Keyboard provides an api for managing a virtual keyboard. The high level api is page.type, which takes raw characters and generates proper keydown, keypress/input, and keyup events on your page.

For finer control, you can use keyboard.down, keyboard.up, and keyboard.sendCharacter to manually fire events as if they were generated from a real keyboard.

An example of holding down Shift in order to select and delete some text:

page.type('Hello World!');
page.press('ArrowLeft');

page.keyboard.down('Shift');
for (let i = 0; i < ' World'.length; i++)
  page.press('ArrowLeft');
page.keyboard.up('Shift');

page.press('Backspace');
// Result text will end up saying 'Hello!'

keyboard.down(key[, options])

key <string> Name of key to press, such as ArrowLeft. See KeyboardEvent.key
options <Object>
- text <string> If specified, generates an input event with this text.
returns: <Promise>

Dispatches a keydown event.

This will not send input events unless text is specified.

If key is a modifier key, Shift, Meta, Control, or Alt, subsequent key presses will be sent with that modifier active. To release the modifier key, use keyboard.up.

After the key is pressed once, subsequent calls to keyboard.down will have repeat set to true. To release the key, use keyboard.up.

keyboard.sendCharacter(char)

char <string> Character to send into the page.
returns: <Promise>

Dispatches a keypress and input event. This does not send a keydown or keyup event.

page.keyboard.sendCharacter('嗨');

keyboard.up(key)

key <string> Name of key to release, such as ArrowLeft. See KeyboardEvent.key
returns: <Promise>

Dispatches a keyup event.

class: Mouse

mouse.click(x, y, [options])

x <number>
y <number>
options <Object>
- button <string> left, right, or middle, defaults to left.
- clickCount <number> defaults to 1. See UIEvent.detail.
- delay <number> Time to wait between mousedown and mouseup in milliseconds. Defaults to 0.
returns: <Promise>

Shortcut for mouse.move, mouse.down and mouse.up.

mouse.down([options])

options <Object>
- button <string> left, right, or middle, defaults to left.
- clickCount <number> defaults to 1. See UIEvent.detail.
returns: <Promise>

Dispatches a mousedown event.

mouse.move(x, y)

x <number>
y <number>
returns: <Promise>

Dispatches a mousemove event.

mouse.up([options])

options <Object>
- button <string> left, right, or middle, defaults to left.
- clickCount <number> defaults to 1. See UIEvent.detail.
returns: <Promise>

Dispatches a mouseup event.

class: Tracing

You can use tracing.start and tracing.stop to create a trace file which can be opened in Chrome DevTools or timeline viewer.

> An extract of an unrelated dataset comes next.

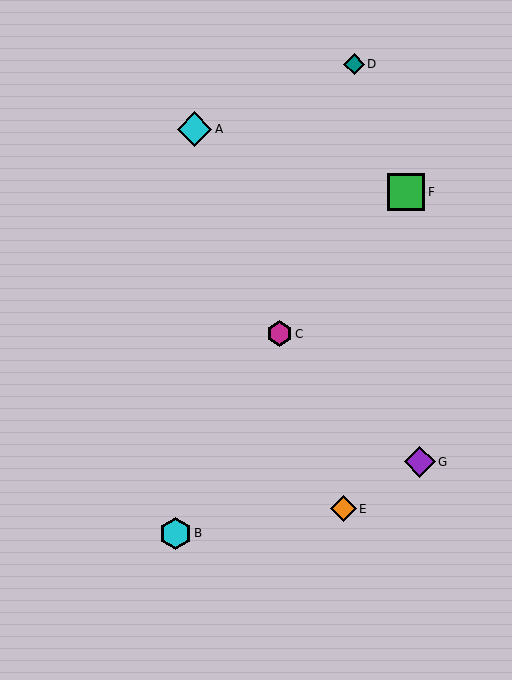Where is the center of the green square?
The center of the green square is at (406, 192).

await page.tracing.start({path: 'trace.json'});
await page.goto('https://www.google.com');
await page.tracing.stop();

tracing.start(options)

options <Object>
- path <string> A path to write the trace file to. required
- screenshots <boolean> captures screenshots in the trace.
returns: <Promise>

Only one trace can be active at a time per browser.

tracing.stop()

returns: <Promise>

class: Dialog

Dialog objects are dispatched by page via the 'dialog' event.

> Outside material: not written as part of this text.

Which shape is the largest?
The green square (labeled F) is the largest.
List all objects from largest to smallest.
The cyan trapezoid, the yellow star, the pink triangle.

An example of using Dialog class:

const puppeteer = require('puppeteer');

puppeteer.launch().then(async browser => {
  const page = await browser.newPage();
  page.on('dialog', async dialog => {
    console.log(dialog.message());
    await dialog.dismiss();
    browser.close();
  });
  page.evaluate(() => alert('1'));
});

dialog.accept([promptText])

promptText <string> A text to enter in prompt. Does not cause any effects if the dialog's type is not prompt.
returns: <Promise> Promise which resolves when the dialog has been accepted.

dialog.defaultValue()

returns: <string> If dialog is prompt, returns default prompt value. Otherwise, returns empty string.

dialog.dismiss()

returns: <Promise> Promise which resolves when the dialog has been dismissed.

dialog.message()

returns: <string> A message displayed in the dialog.

dialog.type

<string>

Dialog's type, could be one of the alert, beforeunload, confirm and prompt.

class: Frame

At every point of time, page exposes its current frame tree via the page.mainFrame() and frame.childFrames() methods.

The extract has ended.